Jacek Bandyk pracował w naszym mieście od stycznia 2016 r. Przyszedł ze Zgorzelca, gdzie pełnił funkcję zastępcy komendanta. Od lat mieszka jednak na terenie gminy Pielgrzymki, więc można go z czystym sumieniem nazwać „człowiekiem stąd”. Przychodząc do Złotoryi, dobrze znał realia pracy naszych policjantów, bo do 2007 r. służył tutaj jako szef drogówki. Jego powołanie na komendanta złotoryjskiego okazało się strzałem w dziesiątkę, przynajmniej jeśli chodzi o budynek komendy i policyjny tabor. Bandyk postawił sobie za cel poprawę warunków, w których pracują policjanci i są przyjmowani interesanci. Zadanie zrealizował na piątkę.
Obiekt przy ul. Kościuszki, w którym niewiele się zmieniało przez poprzednich kilkadziesiąt lat, przeszedł od 2016 r. gruntowny remont, zarówno w środku, jak i na zewnątrz. Wymienione zostały niemal wszystkie instalacje i docieplone pomieszczenia, w których pojawiły się m.in. nowe grzejniki i wykładziny. Gruntowne zmiany zaszły też na elewacji, gdzie pod nadzorem konserwatora zabytków zbito stare tynki i odrestaurowano elementy z piaskowca.
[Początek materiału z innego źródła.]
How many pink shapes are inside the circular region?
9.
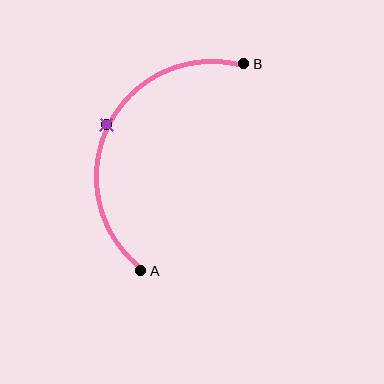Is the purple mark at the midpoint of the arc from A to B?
Yes. The purple mark lies on the arc at equal arc-length from both A and B — it is the arc midpoint.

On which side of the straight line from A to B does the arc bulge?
The arc bulges to the left of the straight line connecting A and B.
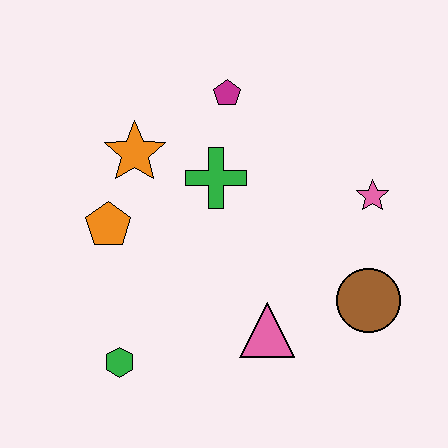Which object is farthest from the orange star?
The brown circle is farthest from the orange star.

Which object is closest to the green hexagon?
The orange pentagon is closest to the green hexagon.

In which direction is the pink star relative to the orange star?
The pink star is to the right of the orange star.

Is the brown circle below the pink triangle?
No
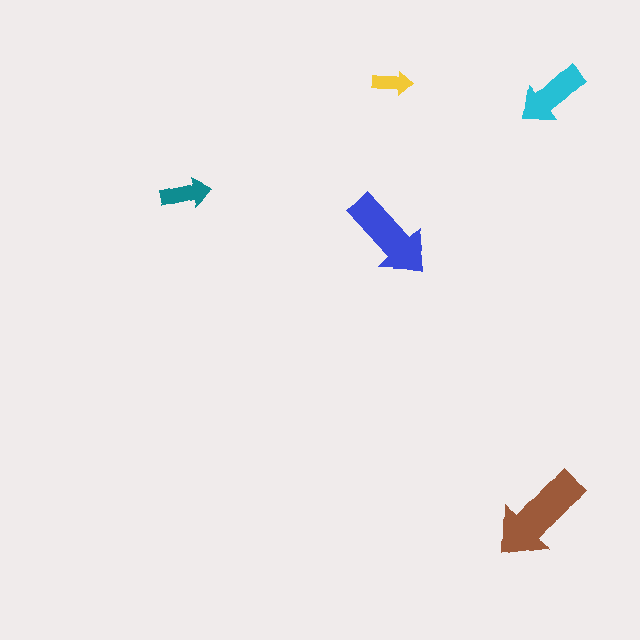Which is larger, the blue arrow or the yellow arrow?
The blue one.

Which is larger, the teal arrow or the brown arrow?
The brown one.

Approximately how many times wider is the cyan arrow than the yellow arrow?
About 1.5 times wider.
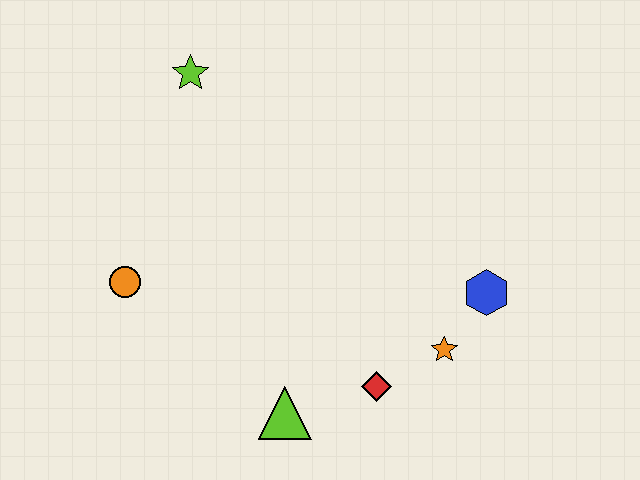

Dzięki temu cały budynek stał się nie tylko ładniejszy, ale zaczął też oszczędzać energię cieplną, której w tej chwili zużywa o ok. 40 proc. mniej. Ostatnio pojawiło się w nim biuro podawcze i toaleta dla interesantów, której wcześniej nie było.
Bandyk zabrał się także za parkingi, które dotąd były bolączką komendy. Powstał jeden nowy, na kilka samochodów, z którego mogą korzystać mieszkańcy załatwiający sprawy na policji. Drugi, większy, którego używają funkcjonariusze, czeka jeszcze na swoją kolej. – Wali się przy nim murek oporowy, więc wymaga natychmiastowego remontu. Mam jednak zapewnienie komendanta wojewódzkiego, że wszystko zostanie dokończone. Zadbałem przed odejściem o to, żeby środki się na to znalazły – zaznacza inspektor.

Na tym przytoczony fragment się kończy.